Developmental delays and intellectual disabilities are common in children with 2q33.1 deletions and typically range from mild to severe. Speech and language problems are common, and some individuals are non-verbal. Behavioral problems may include hyperactivity, restlessness, tantrums, aggression, anxiety, sleep difficulties, and poor social interaction. Poor muscle tone (hypotonia) can contribute to delays in motor skills like learning to sit, walk, and grasp items. Feeding difficulties in infancy may occur due to poor control over the muscles in the mouth or a cleft or high, arch-shaped roof of the mouth (palate). Feeding may also be complicated by an increased frequency of gastro-esophageal reflux. Other, less common, medical problems can include genital or urinary system problems, seizures, hernias, slow growth, and eye/vision problems. Although facial features associated with the 2q33.1 deletion vary between individuals, most children have a distinctive appearance characterized by thin and sparse hair, a long face with a small lower jaw, a high forehead, a prominent nose, downward-slanted eye openings, and a small mouth.

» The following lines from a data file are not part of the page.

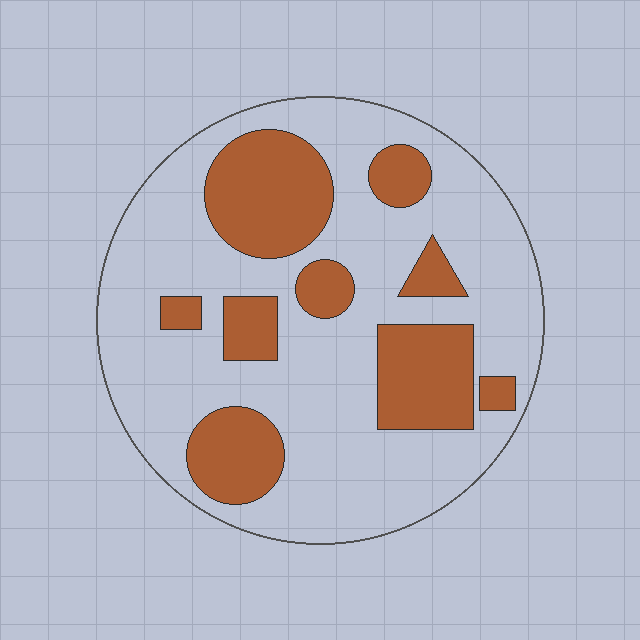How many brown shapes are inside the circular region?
9.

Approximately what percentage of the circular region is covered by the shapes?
Approximately 30%.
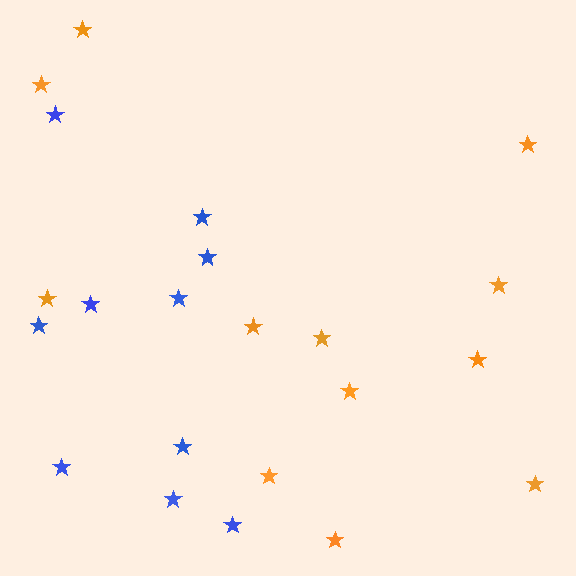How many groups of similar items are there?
There are 2 groups: one group of blue stars (10) and one group of orange stars (12).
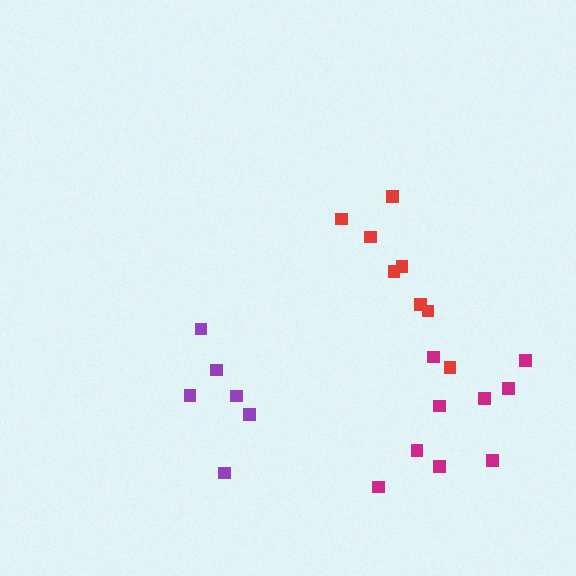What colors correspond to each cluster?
The clusters are colored: red, magenta, purple.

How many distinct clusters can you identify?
There are 3 distinct clusters.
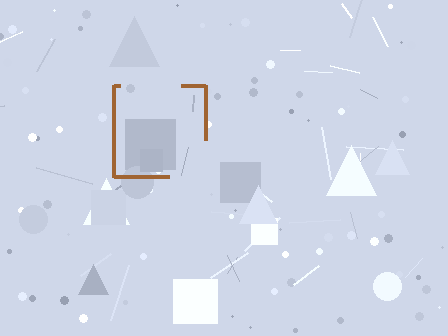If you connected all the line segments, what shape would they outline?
They would outline a square.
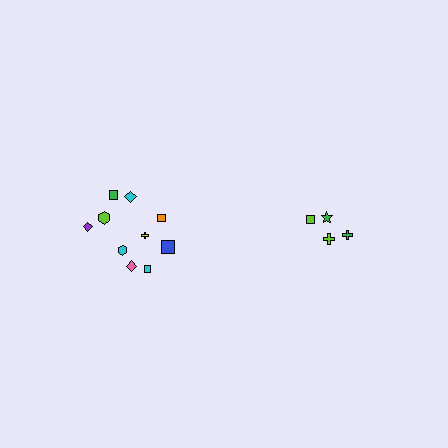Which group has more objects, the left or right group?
The left group.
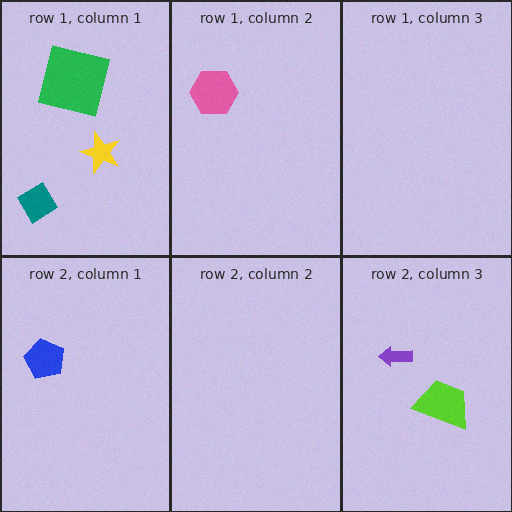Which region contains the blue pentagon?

Some individuals have small hands with long and thin fingers, short thumbs, and the fifth (“pinky”) finger curved inward.

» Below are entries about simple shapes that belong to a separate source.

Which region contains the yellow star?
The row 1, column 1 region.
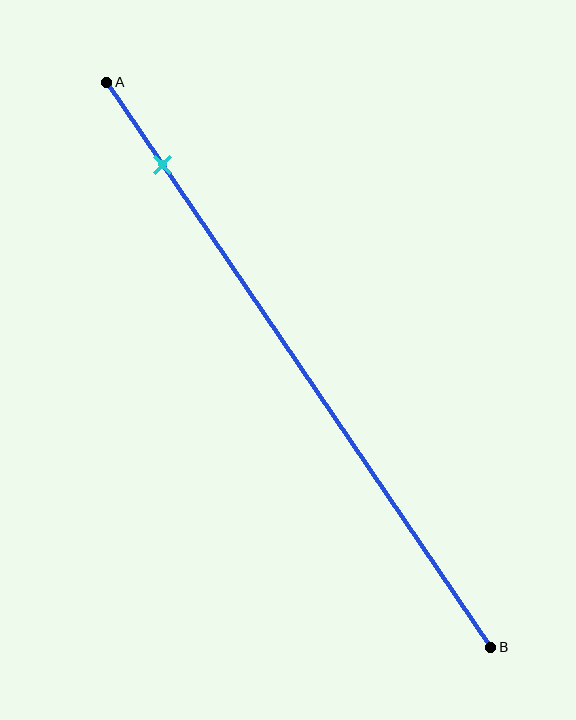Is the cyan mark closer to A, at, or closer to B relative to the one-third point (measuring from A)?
The cyan mark is closer to point A than the one-third point of segment AB.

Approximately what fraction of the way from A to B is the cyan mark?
The cyan mark is approximately 15% of the way from A to B.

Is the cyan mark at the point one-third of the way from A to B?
No, the mark is at about 15% from A, not at the 33% one-third point.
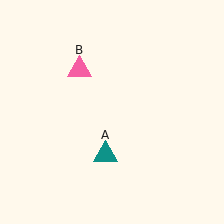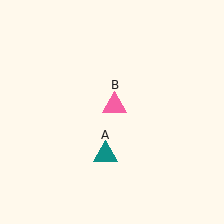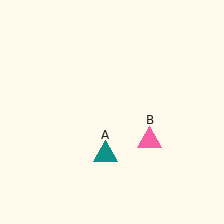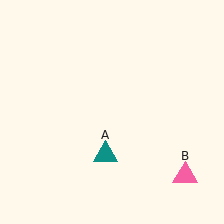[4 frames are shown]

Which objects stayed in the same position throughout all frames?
Teal triangle (object A) remained stationary.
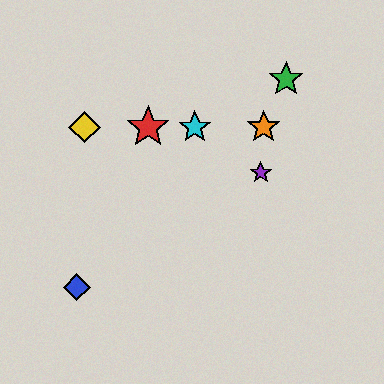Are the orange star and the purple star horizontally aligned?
No, the orange star is at y≈127 and the purple star is at y≈173.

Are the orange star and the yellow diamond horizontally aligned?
Yes, both are at y≈127.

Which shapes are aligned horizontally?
The red star, the yellow diamond, the orange star, the cyan star are aligned horizontally.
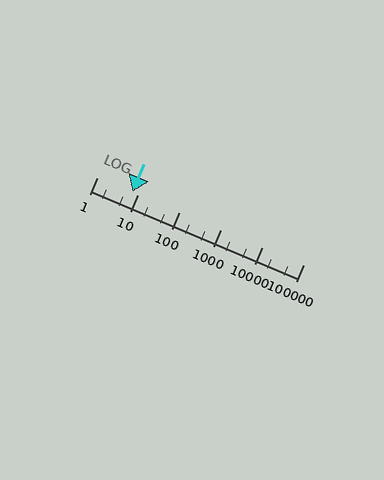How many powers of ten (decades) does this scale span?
The scale spans 5 decades, from 1 to 100000.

http://www.rarechromo.org/information/Chromosome%20%202/2q33.1%20deletions%20and%20other%20deletions%20between%202q31%20and%202q33%20FTNW.pdf

 


2q37 deletion

Developmental delays and intellectual disabilities are common in children with 2q37 deletions and typically range from mild to moderate. Speech delays and language problems are present in most children. Behavioral problems are also common, affecting about one third of individuals with 2q37 deletions. Poor muscle tone (hypotonia) can contribute to delays in motor skills like learning to sit, walk, and grasp items.  Feeding difficulties in infancy may occur due to poor control over the muscles in the mouth or a cleft or high, arch-shaped roof of the mouth (palate). Feeding is also complicated by an increased frequency of gastro-esophageal reflux. While birth weights tend to be normal, it is common after birth for growth to be slow and result in short stature. Other medical problems can include hernias (both umbilical and inguinal types), curving of the spine (scoliosis), kidney problems, urinary infections, and obesity.  Less frequently, congenital heart problems, genital abnormalities in males, hearing loss, and vision problems can occur.  Although facial features assoicated with the 2q37 deletion vary between individuals, most children have distinctive appearance characterized by a prominent forehead, arched eyebrows, deep-set eyes, a distinctive nose, and a thin upper lip.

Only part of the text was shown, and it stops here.